BI Pertahankan Suku Bunga Acuan di Level 6,25% pada Juni 2024, Ini Kata Ekonom



KONTAN.CO.ID – JAKARTA. Bank Indonesia (BI) menahan suku bunga acuan atau BI rate di level 6,25% dalam Rapat Dewan Gubernur (RDG) BI 19-20 Juni 2024.

Ekonom Bank Danamon Hosianna Evalia Situmorang menilai, keputusan BI menahan BI Rate karena bank sentral perlu menjaga momentum pertumbuhan ekonomi, khususnya konsumsi rumah tangga. Di samping itu, ia juga menilai kondisi suku bunga saat ini tertinggi sejak Juli 2016.

“Di samping itu, inflasi AS dan global juga sudah melandai, ditambah beberapa bank sentral utama sudah cut rate, seperti Asosiasi Bank Koperasi Eropa (EACB) dan Bank of Canada, jadi mendorong optimisme ada ruang The Fed untuk cut rate juga di akhir 2024 ini,” tutur Ana sapaan akrabnya kepada Kontan, Kamis (20/6).


Baca Juga: BI Rilis Kebijakan Makroprudensial Soal Pendanaan Luar Negeri Bank

Dengan faktor global tersebut, Ana meyakini kondisi nilai tukar rupiah pada akhir tahun akan cenderung menguat. Ia memperkirakan, rupiah akan bergerak di level Rp 15.800 hingga Rp 16.400 hingga akhir tahun 2024.

Meski begitu, ia tak memungkiri saat ini kondisi nilai tukar rupiah sedang dalam tren yang melemah dipengaruhi faktor global dan domestik. 

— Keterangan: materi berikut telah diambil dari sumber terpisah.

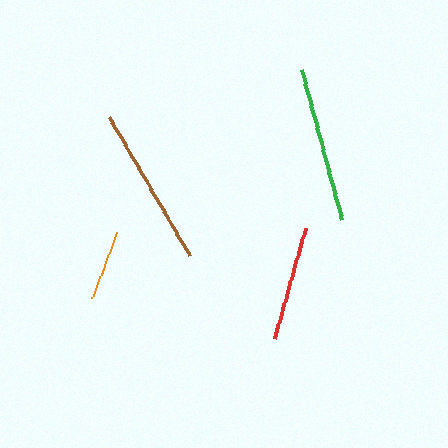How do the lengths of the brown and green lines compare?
The brown and green lines are approximately the same length.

Pelemahan nilai tukar rupiah tersebut juga dipengaruhi oleh dampak tingginya ketidakpastian pasar global, terutama berkaitan dengan ketidakpastian arah penurunan Fed Funds Rate (FFR).

“Pun dipengaruhi penguatan mata uang dollar AS secara luas, dan masih tingginya ketegangan geopolitik. Dari faktor domestik, tekanan pada rupiah juga disebabkan oleh kenaikan permintaan valas oleh korporasi, termasuk untuk repatriasi dividen, serta persepsi terhadap kesinambungan fiskal ke depan,” ungkapnya.

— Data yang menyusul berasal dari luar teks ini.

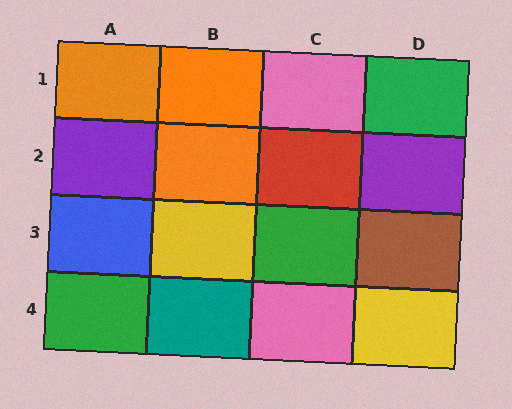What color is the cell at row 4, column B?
Teal.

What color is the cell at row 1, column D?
Green.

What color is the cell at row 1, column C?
Pink.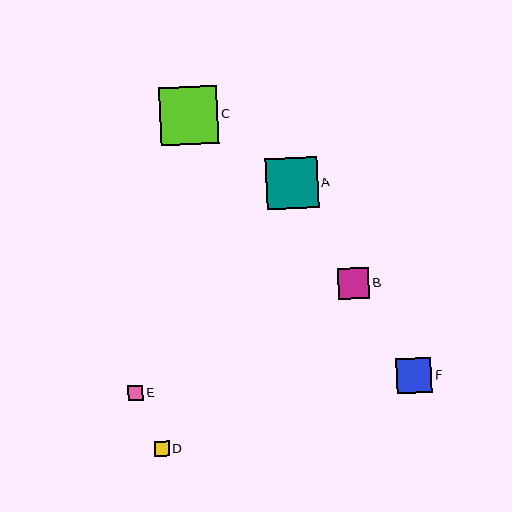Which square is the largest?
Square C is the largest with a size of approximately 59 pixels.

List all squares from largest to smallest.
From largest to smallest: C, A, F, B, D, E.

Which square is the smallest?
Square E is the smallest with a size of approximately 15 pixels.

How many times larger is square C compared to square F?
Square C is approximately 1.7 times the size of square F.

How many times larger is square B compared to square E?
Square B is approximately 2.1 times the size of square E.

Baca Juga: Bank Indonesia Tahan BI Rate di Level 6,25% pada Juni 2024

Dihubungi secara terpisah, Kepala Ekonom Bank Permata Josua Pardede menyampaikan, bahwa BI mempertahankan suku bunga acuan BI rate di level 6,25%, kemungkinan dengan mempertimbangkan bahwa suku bunga kebijakan saat ini masih konsisten menjangkar ekspektasi inflasi dan menjaga stabilitas nilai tukar rupiah.

“Dalam beberapa minggu terakhir ini, penguatan dolar AS terhadap mata uang utama pada akhirnya juga berdampak pada pelemahan mata uang Asia termasuk rupiah,” kata Josua.

Menurutnya, dari sisi global pelemahan nilai tukar rupiah saat ini yang masih berkisar Rp 16.400 per dolar AS dipengaruhi oleh faktor sentimen global terutama pelemahan mata uang utama termasuk Euro, Yen dan Sterling.